Курдин провёл пятернёй по волосам и вздохнул.

— Ну вот, дед не успел извиниться. И вообще… но так вышло, что я прочёл эти все его дневники. Ну, я собирался, если честно, сделать обычный проект. — Он взглянул наверх, на Сашку. — «Не заморачиваясь». А прочёл и решил, что это шанс. Наверное, последний его шанс извиниться, — сказать правду.

Мелодия зазвучала громче и вдруг оборвалась.

Сашка наконец узнал его. Узнал бы и раньше, да не привык слышать вот так: при людях, на свету.

Вокруг хлопали, многие встали. Сашка тоже хлопал, сунув папку между поручней.

Потом аплодисменты стихли, и в наступившей тишине кто-то из комиссии произнёс его имя.

— Ни пуха, — шепнул Лебедь.

Сашка отвязал от поручня дедов шар и начал спускаться, чувствуя, как покрываются потом ладони, как немеют кончики пальцев.

Про папку он вспомнил перед самой трибуной, но возвращаться за ней, конечно, не стал.

* * *

Им жали руки, хлопали по спине, поздравляли, кто-то из родителей согнал всех на сцену и щёлкал «мыльницей», и Сашка в конце концов уже не чувствовал ни радости, ни гордости, только безразличие и усталость.

Потом все оказались в фойе, гулком, освещённом ярко-жёлтыми лампами. Вместе со всеми Сашка двинулся к выходу, но вспомнил про папку, она, наверное, так и торчала между поручнями, это был повод, он крикнул, чтобы не ждали, и побежал обратно в зал.

Двери уже заперли. Сашка дёрнул пару раз за ручку, повернулся и зашагал к лестнице. Шар плыл рядом, почти невесомый. Мелодию уже не пел.

Встав на верхней ступеньке, Сашка смотрел, как расходятся ребята. Курдин шёл ровно, улыбался на прощальные выкрики, иногда махал рукой. Сашка вспомнил, каким Курдин был ещё в сентябре… и каким он сам был.

Завтра, подумал, нам обоим, наверное, влетит от классной. Победителей не судят и всё такое, но на предзащите-то я выступал совсем с другим докладом.

Почему-то Сашка был уверен, что и текст, который заносил в школу отец Курдина, сильно отличался от произнесённого сегодня.

Зачем так поступил Курдин, хотя бы ясно. А Сашка — зачем? Неужели только из зависти к его успеху?

Он хотел бы верить, что — нет. Что, например, — из стыда перед дедовым шаром. Или из уважения к дедовой памяти.

Так думали другие — те, кто сегодня поздравлял и восхищался им.

А Сашка не знал.

Все наконец разошлись, и он спустился, чтобы забрать куртку. Тётки-гардеробщицы недовольно зыркнули на него, они уже сами были одеты, одна, прижав подбородком платок, поправляла выбившиеся пряди, другая копалась в старой матерчатой сумке, чем-то шелестела. Сашка дождался, пока на него обратят внимание. Накинул куртку, застегнул молнию и вышел в темень.

Хорошо, подумал, что никому не пришло в голову меня дожидаться.

Но кое-кому пришло.

Фонари здесь были разбиты, все, кроме одного. Человек стоял прямо под этим, единственным уцелевшим, в лужице жидкого света, — и щурясь от дыма, курил.

Плащ на нём был всё того же синего цвета, как море на картинах Носинского.

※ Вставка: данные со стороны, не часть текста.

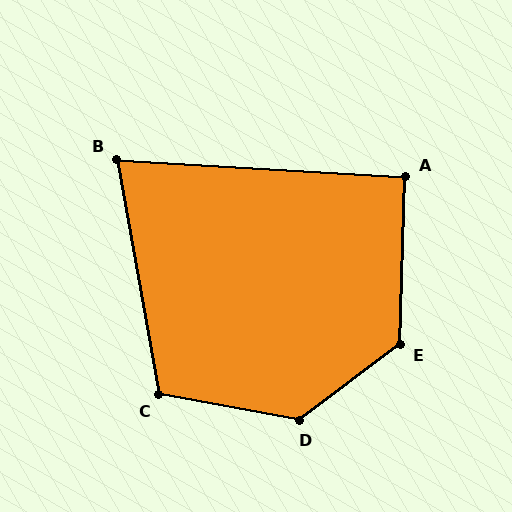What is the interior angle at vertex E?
Approximately 128 degrees (obtuse).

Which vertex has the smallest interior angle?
B, at approximately 77 degrees.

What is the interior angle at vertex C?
Approximately 110 degrees (obtuse).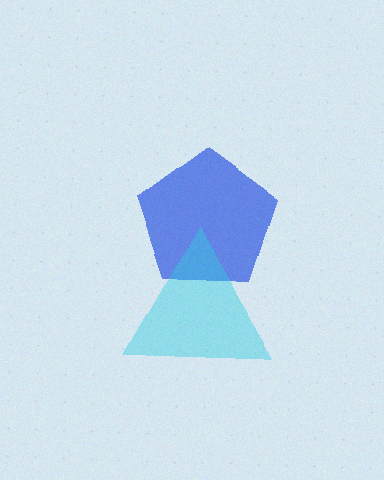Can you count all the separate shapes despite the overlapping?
Yes, there are 2 separate shapes.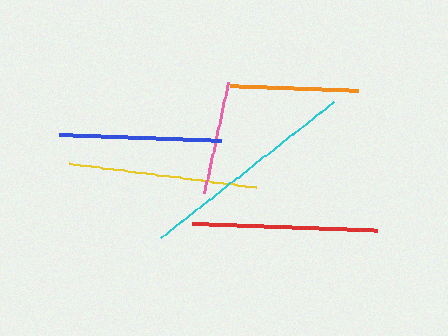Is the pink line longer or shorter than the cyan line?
The cyan line is longer than the pink line.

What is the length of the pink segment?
The pink segment is approximately 113 pixels long.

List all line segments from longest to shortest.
From longest to shortest: cyan, yellow and red (about equal), blue, orange, pink.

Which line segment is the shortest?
The pink line is the shortest at approximately 113 pixels.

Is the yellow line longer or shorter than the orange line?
The yellow line is longer than the orange line.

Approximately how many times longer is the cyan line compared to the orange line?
The cyan line is approximately 1.7 times the length of the orange line.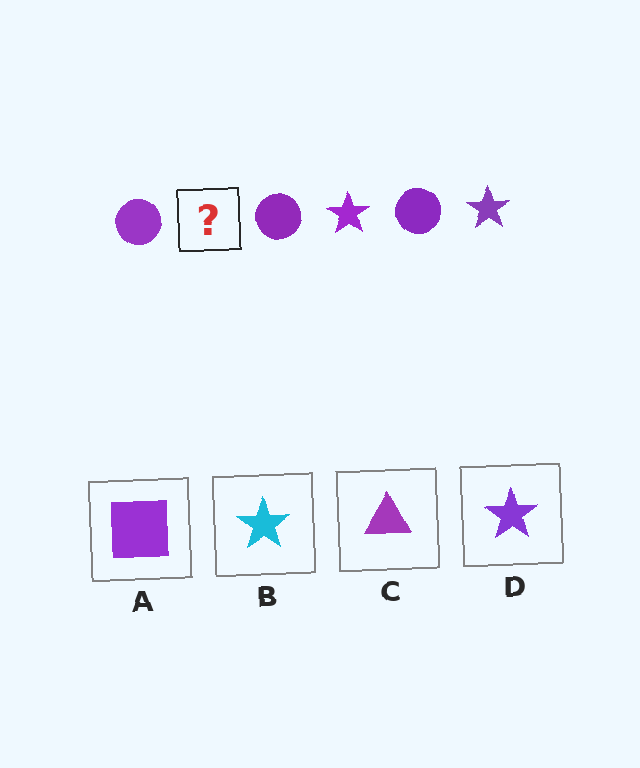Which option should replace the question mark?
Option D.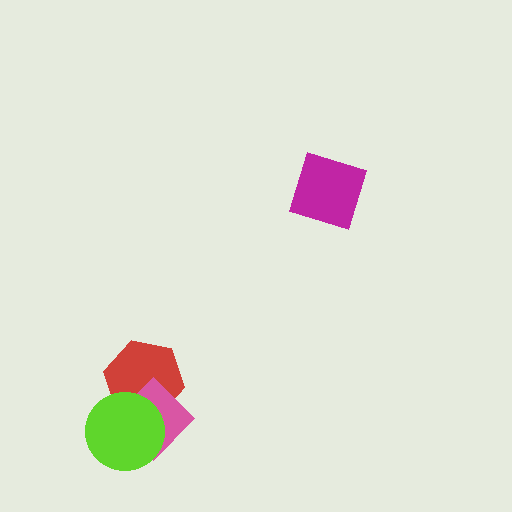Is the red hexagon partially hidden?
Yes, it is partially covered by another shape.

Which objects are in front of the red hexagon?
2 objects cover part of the red hexagon: the pink diamond and the lime circle.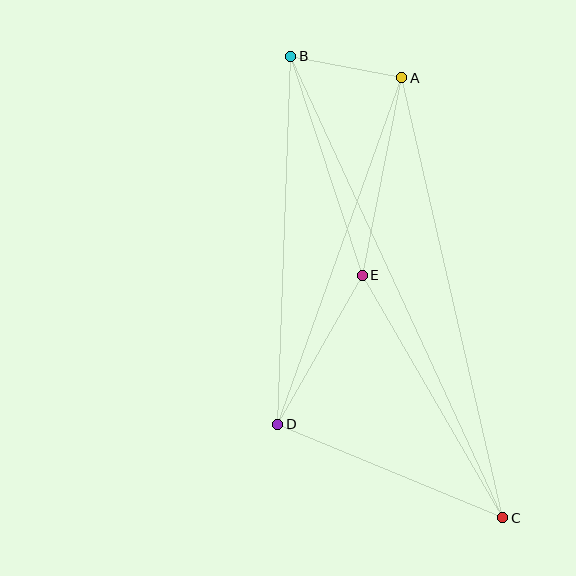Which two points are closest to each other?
Points A and B are closest to each other.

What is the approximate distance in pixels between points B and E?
The distance between B and E is approximately 230 pixels.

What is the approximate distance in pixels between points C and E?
The distance between C and E is approximately 280 pixels.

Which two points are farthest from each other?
Points B and C are farthest from each other.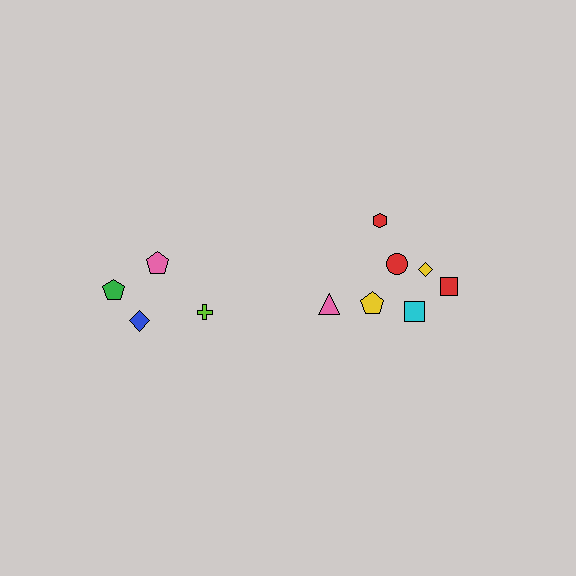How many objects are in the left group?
There are 4 objects.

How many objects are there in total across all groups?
There are 11 objects.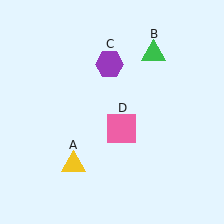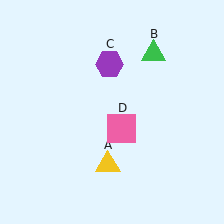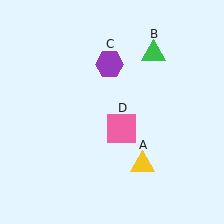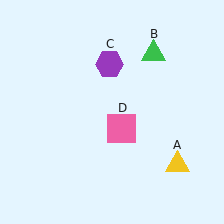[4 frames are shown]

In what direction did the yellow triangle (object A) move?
The yellow triangle (object A) moved right.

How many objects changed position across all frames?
1 object changed position: yellow triangle (object A).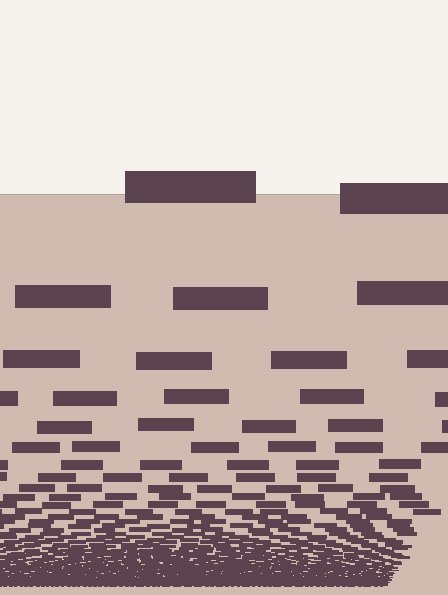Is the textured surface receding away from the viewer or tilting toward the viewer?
The surface appears to tilt toward the viewer. Texture elements get larger and sparser toward the top.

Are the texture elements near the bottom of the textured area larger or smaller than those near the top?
Smaller. The gradient is inverted — elements near the bottom are smaller and denser.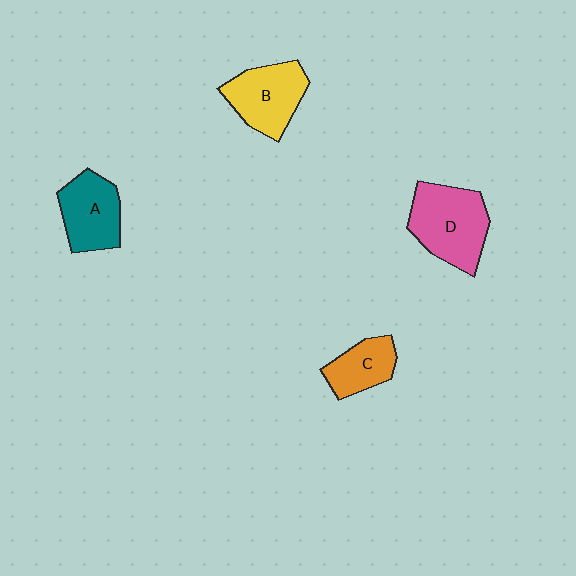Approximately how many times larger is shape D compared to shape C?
Approximately 1.8 times.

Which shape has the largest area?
Shape D (pink).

— Здравствуй. — И едва заметный акцент тоже никуда не делся. — Я слышал твоё выступление.

— Как слышали? — удивился Сашка. — И кто вы вообще такой?

Незнакомец пожал плечами:

— Я был в зале, это не запрещается. — Он погасил окурок, огляделся в поисках урны и, не найдя ни одной, так и остался с окурком в руке. — Ты хорошо говорил. Наверное, ему понравилось.

— Кто вы такой? Я позову на помощь, учтите.

— У меня самолёт в пять утра. И очень мало времени. Всё время времени-то и не хватает… — добавил он, рассеянно сминая окурок пальцами. — Всегда…

Сашка отступил на пару шагов, убрал руку с шаром за спину, другую сунул в карман, к мобилке. Он не чувствовал угрозы со стороны незнакомца, но эта его манера изъясняться…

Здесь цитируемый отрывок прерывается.